Repair work conducted on high voltage electrical cables is typically conducted while current flows through the cables. Consequently, it is imperative that workers in contact with cables and crews on the ground remain at all times electrically isolated. In order to transfer objects from a crew on the ground to a worker in the air, non-conductive ropes are employed to ensure that the aerial worker is not electrically grounded and the ground crew is not in electrical contact with the cable. When ropes made of a resistive material such as hemp or nylon are in clean and new condition, they remain largely non-conductive. However, as such ropes become soiled, they can become dangerously conductive. Accordingly, it is necessary to periodically test the dielectric integrity of ropes in use by workers, to ensure that they remain safely non-conductive.
It will be understood that the term "rope" as used herein refers as well to straps, cords, and the like. It will be further understood that although reference is generally made herein to testers adapted to measure conductivity, with slight adaptations they may be used to measure resistivity.

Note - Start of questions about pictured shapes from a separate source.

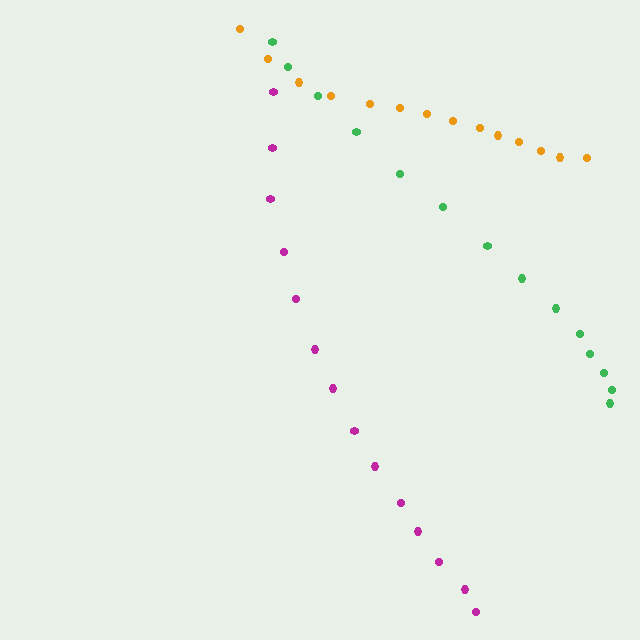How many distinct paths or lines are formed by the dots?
There are 3 distinct paths.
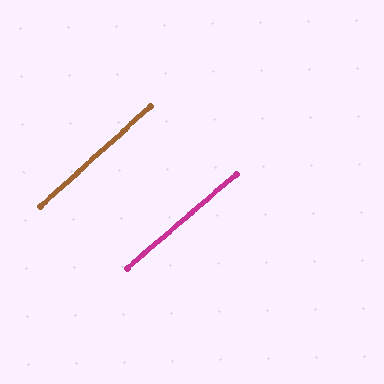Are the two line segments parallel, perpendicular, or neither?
Parallel — their directions differ by only 1.4°.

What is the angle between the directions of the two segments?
Approximately 1 degree.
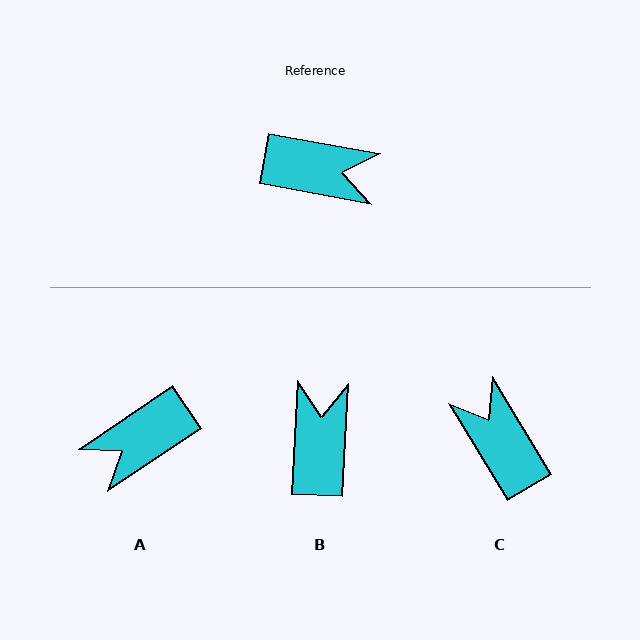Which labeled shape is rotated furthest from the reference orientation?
A, about 136 degrees away.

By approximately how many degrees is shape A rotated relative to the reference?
Approximately 136 degrees clockwise.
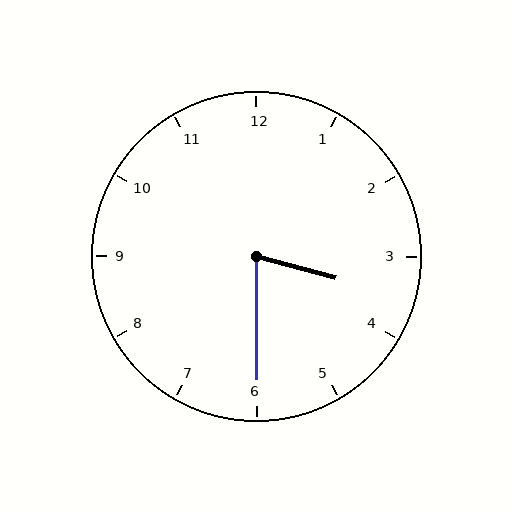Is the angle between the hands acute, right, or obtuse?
It is acute.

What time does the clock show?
3:30.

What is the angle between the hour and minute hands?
Approximately 75 degrees.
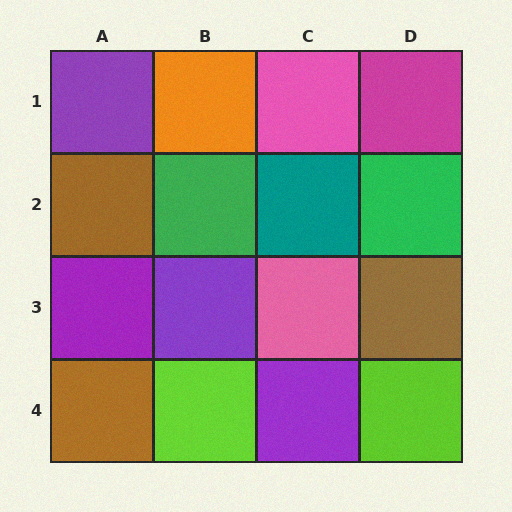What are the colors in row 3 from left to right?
Purple, purple, pink, brown.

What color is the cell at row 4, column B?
Lime.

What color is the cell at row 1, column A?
Purple.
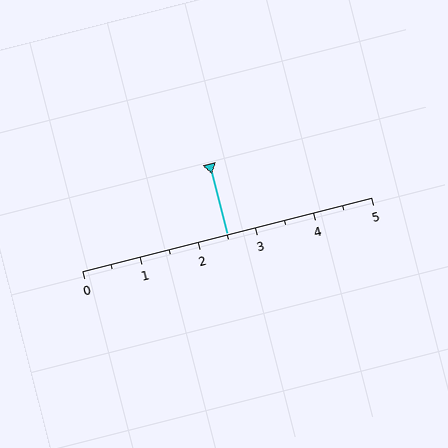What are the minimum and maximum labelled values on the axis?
The axis runs from 0 to 5.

Dielectric rope testers typically make electrical contact with a rope under test at two points a fixed distance apart, and measure the conductivity of the rope between the points. Such devices must grasp the rope tightly enough to make electrical contact at the two points. However, they should also permit the entire length of the rope, or a reasonable portion thereof, to be passed relatively quickly and easily through the device. Previous such devices have lacked a means to make secure electrical contact with a rope being passed through the device. Typically, such devices are provided with a pair of contacts, with the rope being simply placed on the contacts. The user has to ensure that the rope is making electrical contact with both contacts, and this can be a time-consuming operation when a long rope is being tested. As well, the user cannot be certain that the rope has in fact been properly tested, since there is no way of ensuring that the contacts have in fact contacted the rope.

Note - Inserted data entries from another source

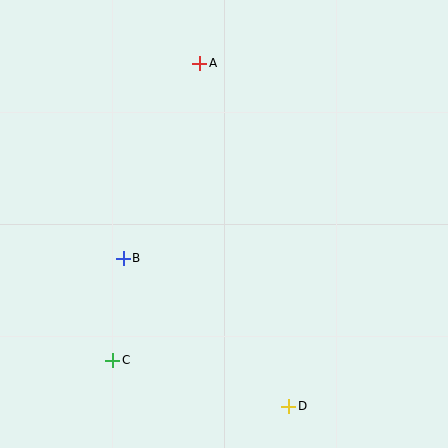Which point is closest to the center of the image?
Point B at (123, 258) is closest to the center.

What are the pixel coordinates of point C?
Point C is at (113, 360).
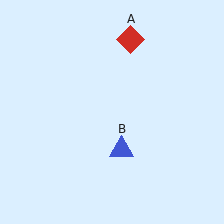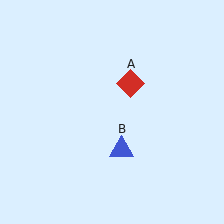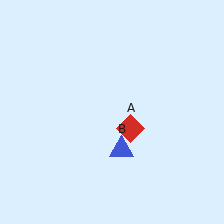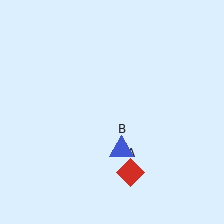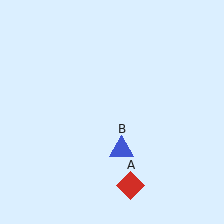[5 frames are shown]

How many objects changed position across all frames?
1 object changed position: red diamond (object A).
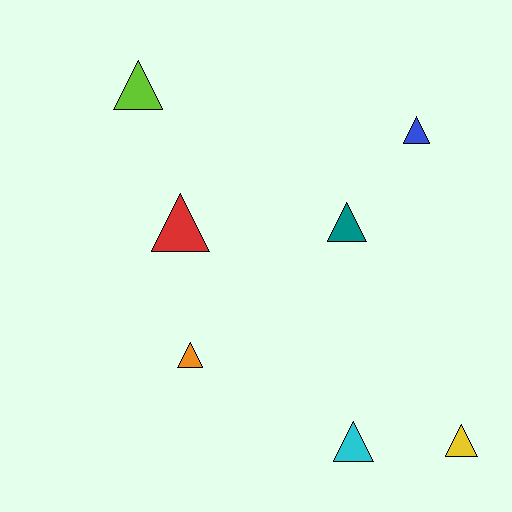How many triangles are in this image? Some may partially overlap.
There are 7 triangles.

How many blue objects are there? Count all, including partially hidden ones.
There is 1 blue object.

In order to achieve reasonable ease of use and certainty of testing with a testing device, the device should be capable of easily and securely engaging and disengaging a rope under test. As well, it should be possible to pull the rope through the device continuously, with the conductivity of the segment of rope under test being measured on a continuous basis between the contacts.
Accordingly, it is an object of the present invention to provide a rope testing device that accurately measures the conductivity of a rope between two spaced-apart probes, wherein the probes are capable of easy and secure engagement to the rope, while permitting the rope to be pulled through the device continuously.